Erasmus Universiteit Rotterdam: tussen droom en daad

/

In 2016 heeft de Staat der Nederlanden het VN-verdrag inzake de rechten van personen met een handicap geratificeerd. Het doel van dit verdrag is “[hun] volledige genot van alle mensenrechten en fundamentele vrijheden op voet van gelijkheid te bevorderen, beschermen en waarborgen, [alsmede] de eerbiediging van hun inherente waardigheid te bevorderen.” Volgens artikel 24 lid 5 betekent dat ook dat ze “zonder discriminatie en op voet van gelijkheid met anderen, toegang verkrijgen tot algemeen universitair en hoger beroepsonderwijs (…)” en dat hun “redelijke aanpassingen” worden verschaft om met vrucht aan dat onderwijs deel te nemen. In 2020 heeft het Nederlandse College voor de Rechten van de Mens uitgediept wat het recht op onderwijs precies inhoudt voor gehandicapte leerlingen en studenten.
Op 9 oktober 2019 heeft de rector van de Erasmus Universiteit Rotterdam (EUR) namens zijn onderwijsinstelling de nationale intentieverklaring ondertekend waarin de universiteiten en hogescholen zich verbinden om zich in te zetten voor studenten en aspirant-studenten die behept zijn met een functiebeperking.

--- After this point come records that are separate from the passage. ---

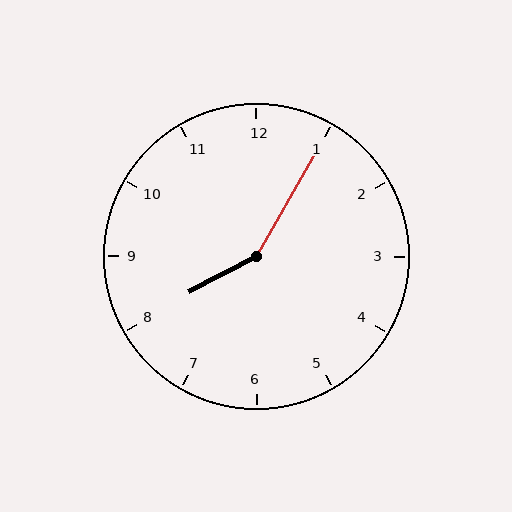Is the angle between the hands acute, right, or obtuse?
It is obtuse.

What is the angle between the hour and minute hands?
Approximately 148 degrees.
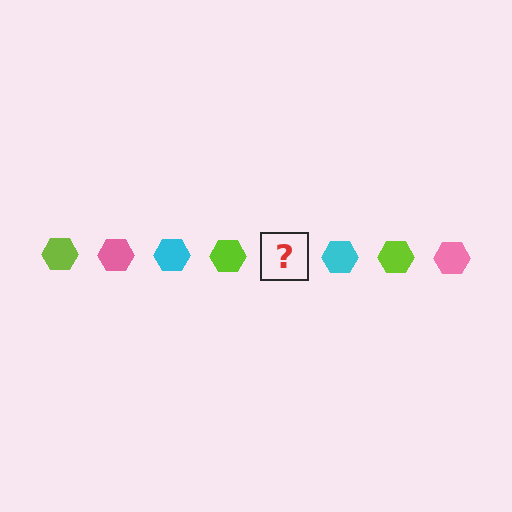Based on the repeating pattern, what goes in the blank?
The blank should be a pink hexagon.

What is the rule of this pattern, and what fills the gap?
The rule is that the pattern cycles through lime, pink, cyan hexagons. The gap should be filled with a pink hexagon.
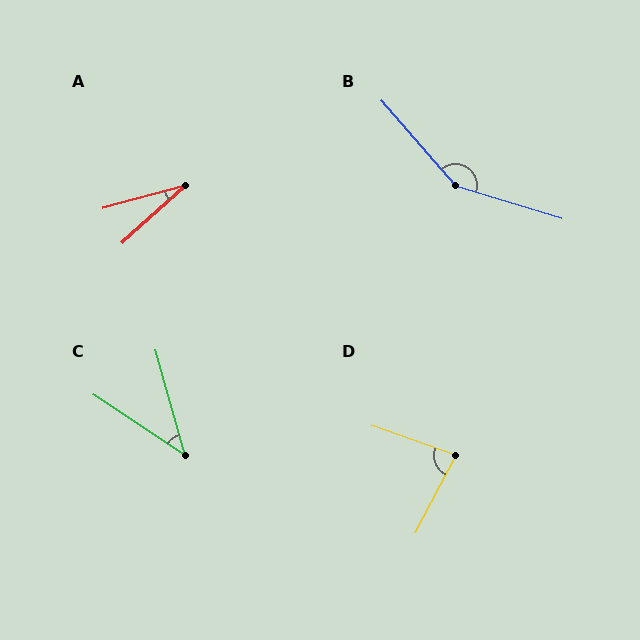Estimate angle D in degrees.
Approximately 82 degrees.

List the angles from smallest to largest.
A (27°), C (41°), D (82°), B (148°).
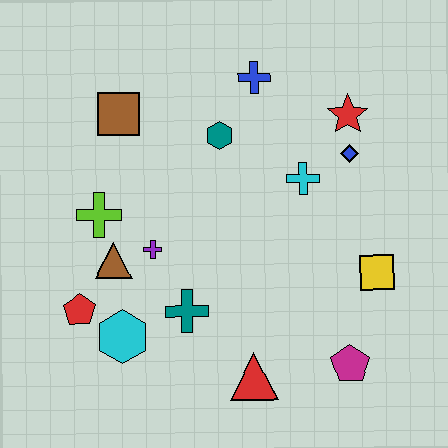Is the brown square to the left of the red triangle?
Yes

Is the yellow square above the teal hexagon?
No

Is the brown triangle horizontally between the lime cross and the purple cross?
Yes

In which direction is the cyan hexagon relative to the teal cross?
The cyan hexagon is to the left of the teal cross.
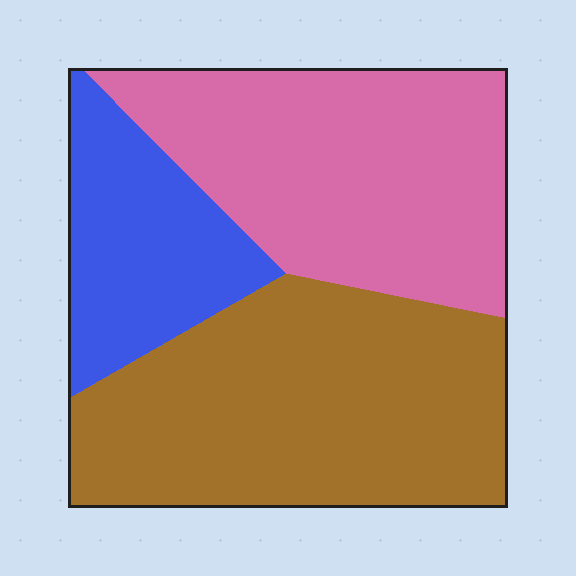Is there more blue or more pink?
Pink.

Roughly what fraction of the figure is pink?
Pink covers 37% of the figure.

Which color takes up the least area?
Blue, at roughly 20%.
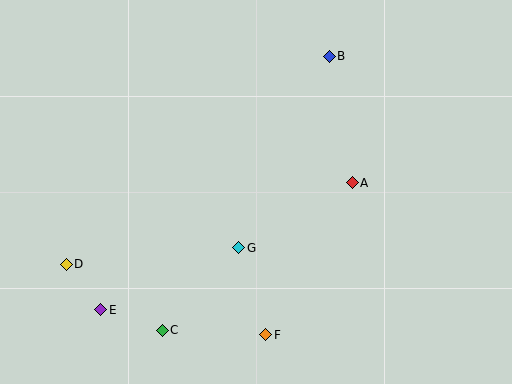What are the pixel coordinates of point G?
Point G is at (239, 248).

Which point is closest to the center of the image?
Point G at (239, 248) is closest to the center.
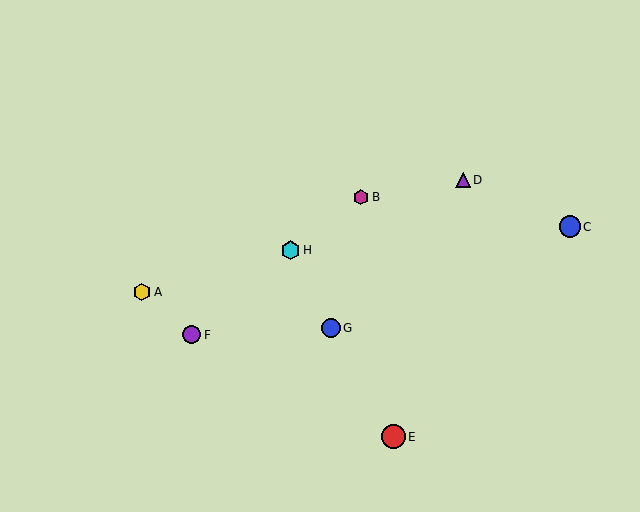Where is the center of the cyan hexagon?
The center of the cyan hexagon is at (290, 250).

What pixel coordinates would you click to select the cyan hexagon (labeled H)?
Click at (290, 250) to select the cyan hexagon H.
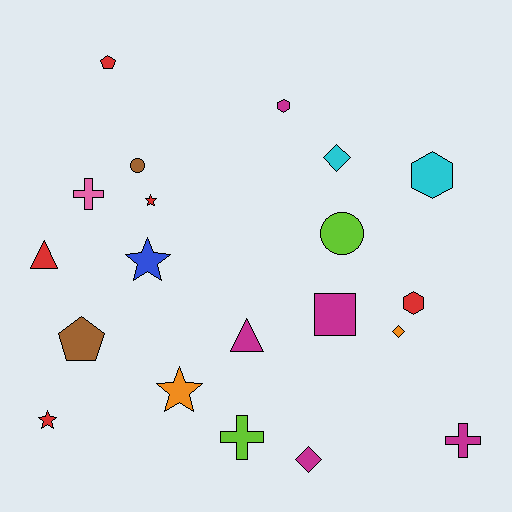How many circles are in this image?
There are 2 circles.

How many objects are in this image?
There are 20 objects.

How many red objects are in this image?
There are 5 red objects.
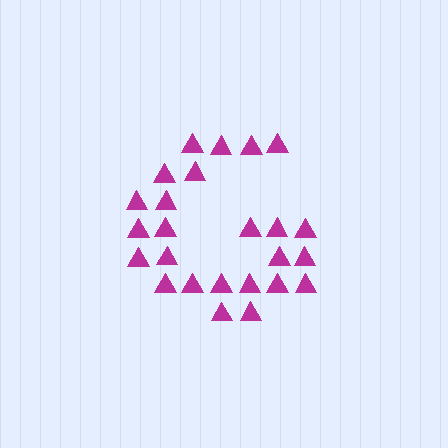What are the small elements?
The small elements are triangles.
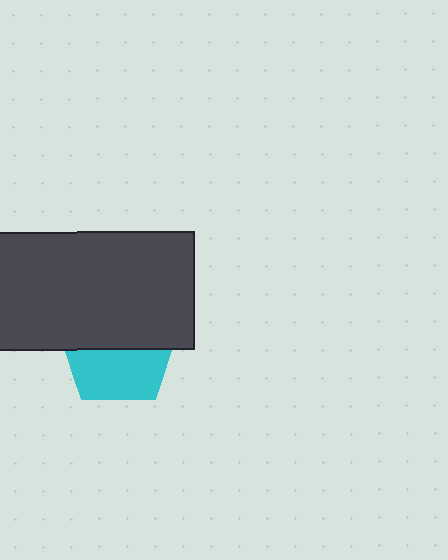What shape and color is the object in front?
The object in front is a dark gray rectangle.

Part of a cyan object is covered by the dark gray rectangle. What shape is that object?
It is a pentagon.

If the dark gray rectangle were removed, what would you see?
You would see the complete cyan pentagon.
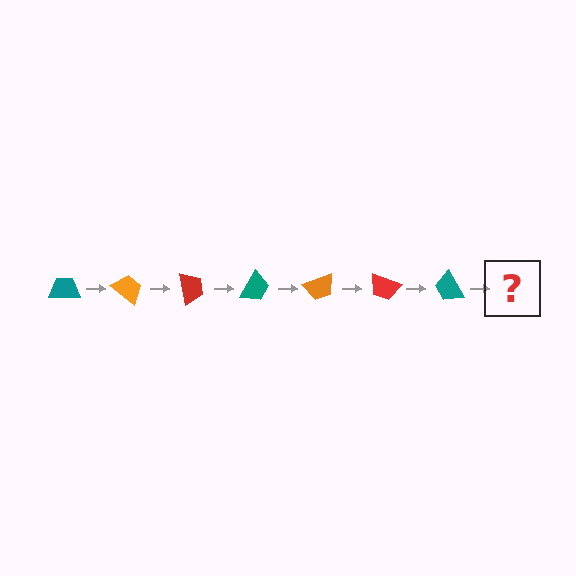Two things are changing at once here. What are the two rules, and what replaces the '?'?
The two rules are that it rotates 40 degrees clockwise each step and the color cycles through teal, orange, and red. The '?' should be an orange trapezoid, rotated 280 degrees clockwise from the start.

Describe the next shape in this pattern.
It should be an orange trapezoid, rotated 280 degrees clockwise from the start.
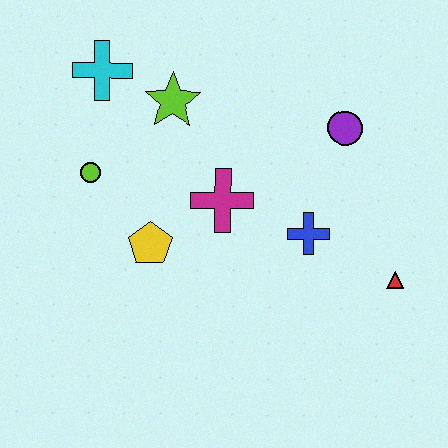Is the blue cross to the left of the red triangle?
Yes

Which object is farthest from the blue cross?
The cyan cross is farthest from the blue cross.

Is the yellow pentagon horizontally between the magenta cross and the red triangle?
No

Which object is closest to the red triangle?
The blue cross is closest to the red triangle.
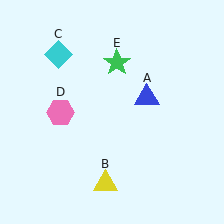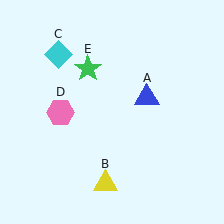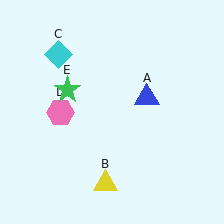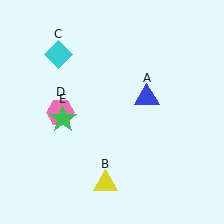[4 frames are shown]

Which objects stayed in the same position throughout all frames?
Blue triangle (object A) and yellow triangle (object B) and cyan diamond (object C) and pink hexagon (object D) remained stationary.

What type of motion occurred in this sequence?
The green star (object E) rotated counterclockwise around the center of the scene.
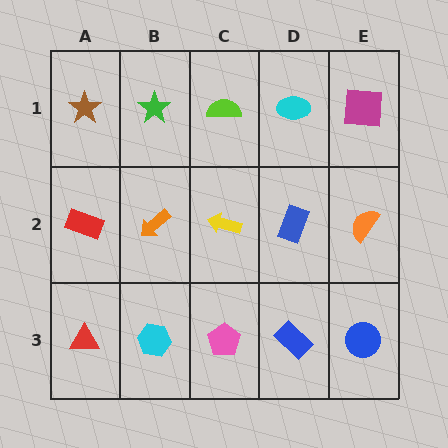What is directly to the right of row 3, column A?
A cyan hexagon.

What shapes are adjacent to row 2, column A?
A brown star (row 1, column A), a red triangle (row 3, column A), an orange arrow (row 2, column B).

Zodoende is de EUR ook toegetreden tot de landelijke werkgroep van het Expertisecentrum Inclusief Onderwijs (ECIO) die de doelen van het VN-verdrag op brede schaal beoogt te realiseren. Zomer 2023 telde de werkgroep 27 instellingsvertegenwoordigers. In een jaarlijkse schriftelijke rondvraag werd door hen gerapporteerd dat er nog weinig schot in zit.
Deze bittere werkelijkheid slaat in elk geval op de Rotterdamse faculteit Geneeskunde. Daar huldigen ze als uitgangspunt dat ze uitsluitend gezonde zielen in gezonde lijven mogen afleveren: bij afstuderen moeten hun studenten 100% ‘fit to practise’ zijn. Meer in concreto is in de examenregeling van de masteropleiding vastgelegd dat studenten moeten vertrekken als ze onvoldoende beschikken over de algemene professionele vaardigheden die vereist zijn in het contact met anderen. En mei 2023 moest een autistische student zelfs ervaren dat hem het diploma van basisarts geweigerd werd terwijl hij alle benodigde studiepunten op zak had. Met deze wandaad gooide de faculteit niet alleen de toekomstdroom van Fouad-L maar ook diens “inherente waardigheid” in duigen.

Wil je reageren op dit blogbericht? Schrijf dan een reactie op je eigen site en stuur een trackback naar https://onderwijsethiek.nl/onderwijs/erasmus-universiteit-rotterdam-tussen-droom-en-daad/trackback/ of stuur je reactie per e-mail en vermeld daarbij de permalink van ons bericht (HTML-codes zijn toegestaan).

Eén reactie op “Erasmus Universiteit Rotterdam: tussen droom en daad”

  1. Op de facultaire website staat: “Binnen de opleiding Geneeskunde aan het Erasmus MC wordt in beginsel geen onderscheid gemaakt tussen studenten mèt en studenten zònder een functiebeperking. Voor zover passend binnen de kaders van het ‘Raamplan artsopleiding 2020’ streeft de opleiding ernaar dat het deelnemen aan onderwijs en het afleggen van toetsen ook voor studenten met een functiebeperking goed uitvoerbaar is. De opleiding Geneeskunde spant zich ervoor in de obstakels weg te nemen die een student ten gevolge van een beperking ondervindt. Aanpassingen mogen de kwaliteit of de moeilijkheidsgraad van het onderwijs of een toets niet wijzigen of nadelig zijn voor studenten zonder functiebeperking.” In bijlage 5 van de Onderwijs- en Examenregeling van de masteropleiding wordt uitgelegd wat dat betekent: studenten die onvoldoende beschikken over de algemene vaardigheden die vereist zijn in het contact met anderen, horen in principe niet thuis in de masteropleiding.